You’ll need to register for the TMI forum in order to download the apps.
3. Phil Tulga’s Music Through Curriculum site features music activities and arts integration lessons and whilst it’s aimed at the education sector, there are some useful resources no matter what sort of musician you are. Sequencing with Simon is a game based on the classic electronic Simon Memory Game of the 1980′s. The coloured Simon machine plays sequences of pitches which you need to repeat. The sequences increase in length with each round. The Counting Music page features a ruler which allows you to visualise the length of notes and shows you how to count rhythms.
4. Ricci Adams’ MusicTheory.net is an online resource that teaches the basics of music reading and is an excellent way to get started with music theory. There are a series of lessons which explain musical concepts in plain English and there are exercises to reinforce what you’ve learnt.

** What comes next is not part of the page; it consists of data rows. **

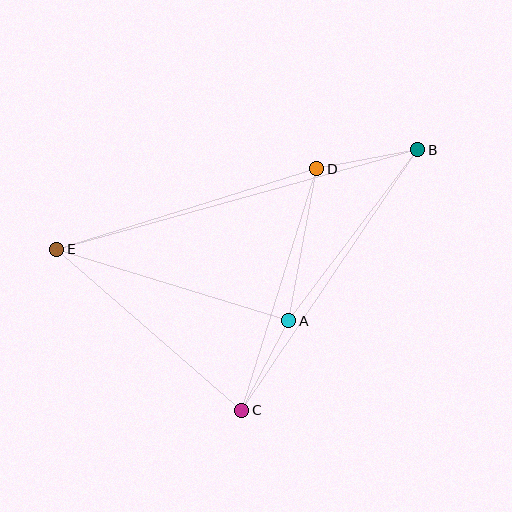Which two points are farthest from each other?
Points B and E are farthest from each other.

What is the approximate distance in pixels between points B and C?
The distance between B and C is approximately 314 pixels.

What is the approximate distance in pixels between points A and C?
The distance between A and C is approximately 101 pixels.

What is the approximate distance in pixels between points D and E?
The distance between D and E is approximately 272 pixels.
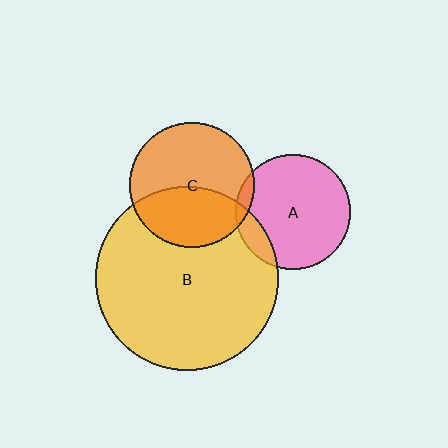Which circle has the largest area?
Circle B (yellow).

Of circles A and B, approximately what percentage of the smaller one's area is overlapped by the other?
Approximately 10%.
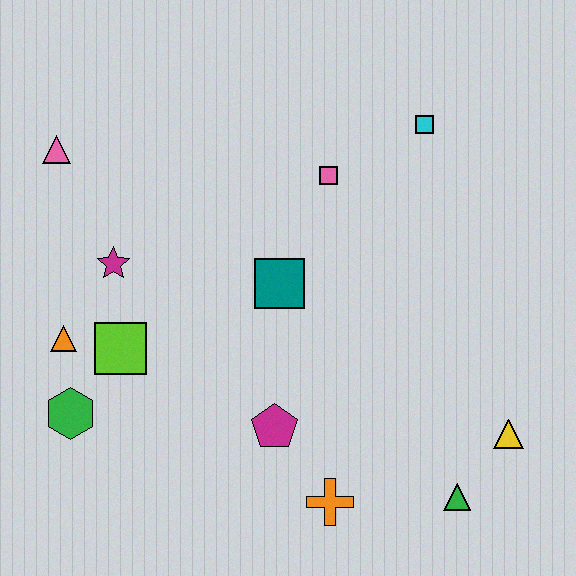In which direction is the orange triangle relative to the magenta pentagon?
The orange triangle is to the left of the magenta pentagon.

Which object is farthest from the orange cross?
The pink triangle is farthest from the orange cross.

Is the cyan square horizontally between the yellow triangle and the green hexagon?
Yes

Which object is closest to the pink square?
The cyan square is closest to the pink square.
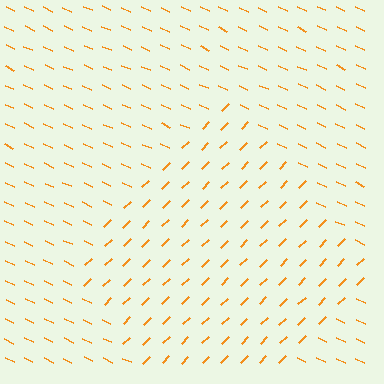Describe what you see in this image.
The image is filled with small orange line segments. A diamond region in the image has lines oriented differently from the surrounding lines, creating a visible texture boundary.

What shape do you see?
I see a diamond.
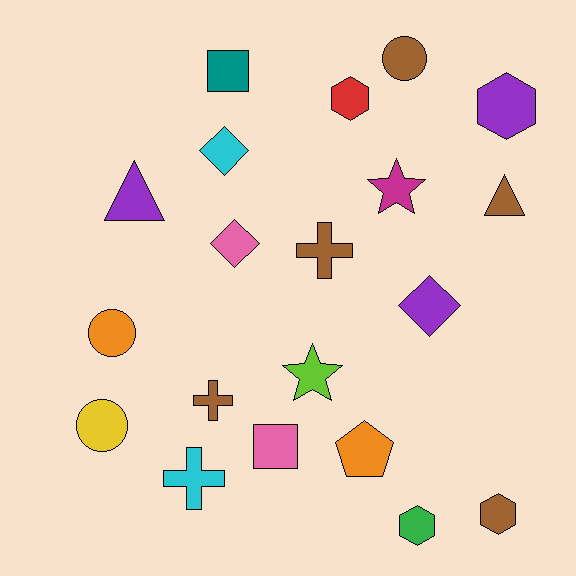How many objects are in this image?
There are 20 objects.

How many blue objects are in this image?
There are no blue objects.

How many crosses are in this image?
There are 3 crosses.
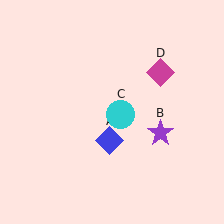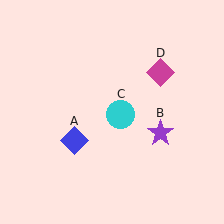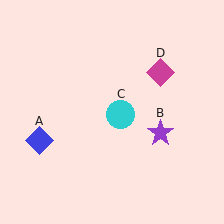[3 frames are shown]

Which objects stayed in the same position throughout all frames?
Purple star (object B) and cyan circle (object C) and magenta diamond (object D) remained stationary.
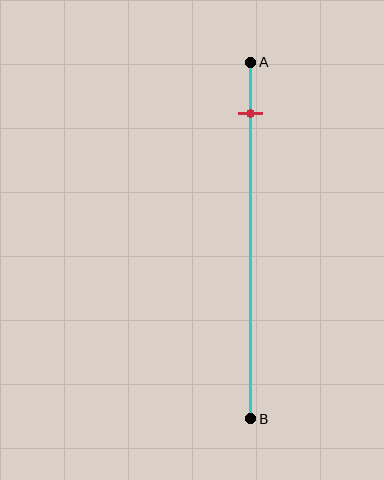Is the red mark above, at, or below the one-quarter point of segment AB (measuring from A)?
The red mark is above the one-quarter point of segment AB.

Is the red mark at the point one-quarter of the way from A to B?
No, the mark is at about 15% from A, not at the 25% one-quarter point.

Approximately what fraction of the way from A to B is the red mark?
The red mark is approximately 15% of the way from A to B.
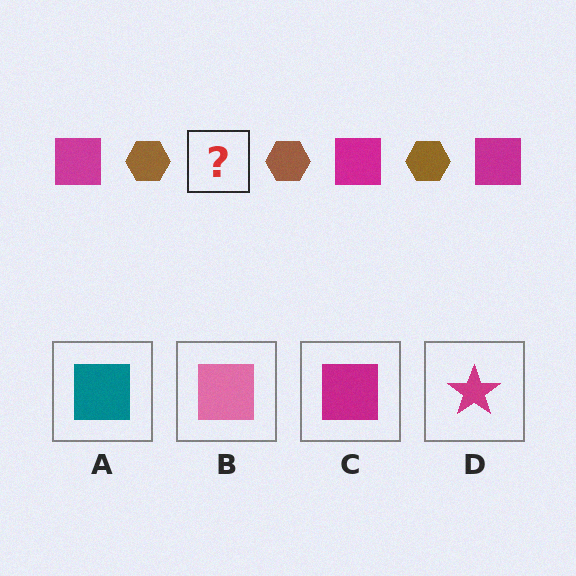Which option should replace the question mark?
Option C.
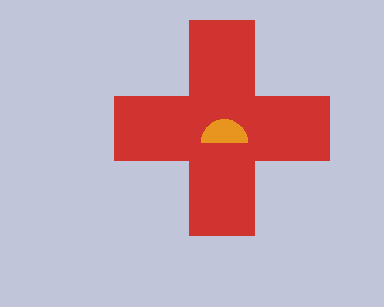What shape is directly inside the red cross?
The orange semicircle.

5. Whilst not free, Auralia is one of the most comprehensive ear training programs available. Made by Australian developers Rising Software, Auralia covers all the musical material the free apps cover and a whole lot more. In addition to all the usual topic areas – intervals, rhythmic dictation, chords and scales – you can work on recognising chord progressions, music styles, absolute pitch and sight-singing.
Answers can be submitted by using your computer keyboard, the mouse or by singing into your computer’s microphone. If you’re serious about ear training, this is the one to buy.
Do you have any favourite resources that are not mentioned here?